I planted our winter-blooming Algerian Iris by our driveway in a gravelly spot in full sun. Bonus: It has a great ability to flower right out there, when few other plants dare do anything. The narrow green strappy leaves, are evergreen and only 18 inches tall, and make a dense deer-resistant clump to about the same distance across. It does not like shade at all and must have very good drainage.

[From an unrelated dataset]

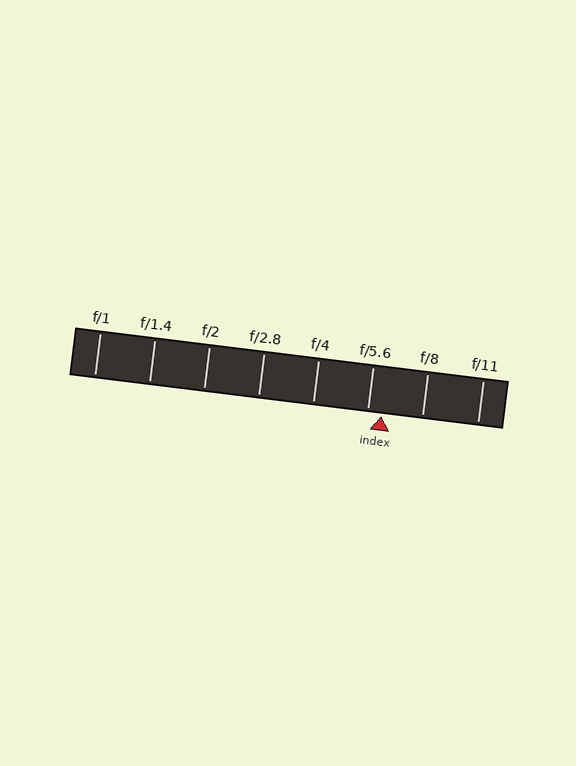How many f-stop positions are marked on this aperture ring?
There are 8 f-stop positions marked.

Starting in November (weather permitting), the clumps begin to flower with two-inch, fragrant, light lavender-purple flowers. It is a vigorous plant that slowly spreads by rhizomes (also known as rootstalk, or rootstock – the horizontal stem of a plant from which a variety of individual plants can grow – great for filling in spaces, such as alongside my driveway!). The blooms make good cut flowers arrangements, but if you do not slug bait, all of them will have some chew spots
They can continue to bloom through April (temporarily ceasing when the temperature drops below 15 degrees F). The Royal Horticultural Society named Iris unguicularis as one of the top 200 plants of the last 200 years!
This plant is great for rock gardens, raised beds, banks, slopes and containers. It can even handle coastal gardens. It is one tough plant. It seems to handle our zone 8 climate with no problem. I have only seen a little leaf burn when the temps got down to 12 F.
I cut the foliage down to about two inches in the late fall once it is obvious to me that it is starting to bloom. This shows off the flowers better.
It does not like being dug up and disturbed, but sections can be dug up off the sides to give to your friends and family. Be forewarned, thought, it takes more than a year to make it happy again. The center of my clump tends to give out, but I put compost and fertilizer in the middle and it grows back.
I am told that it can cause indigestion if eaten. Do not eat it.
With these few exceptions, I just leave it alone most of the year:
- Trim back the foliage just before it breaks into bloom.
- Bait for slugs at the same time.
- Add a circle around it of compost and manure in March.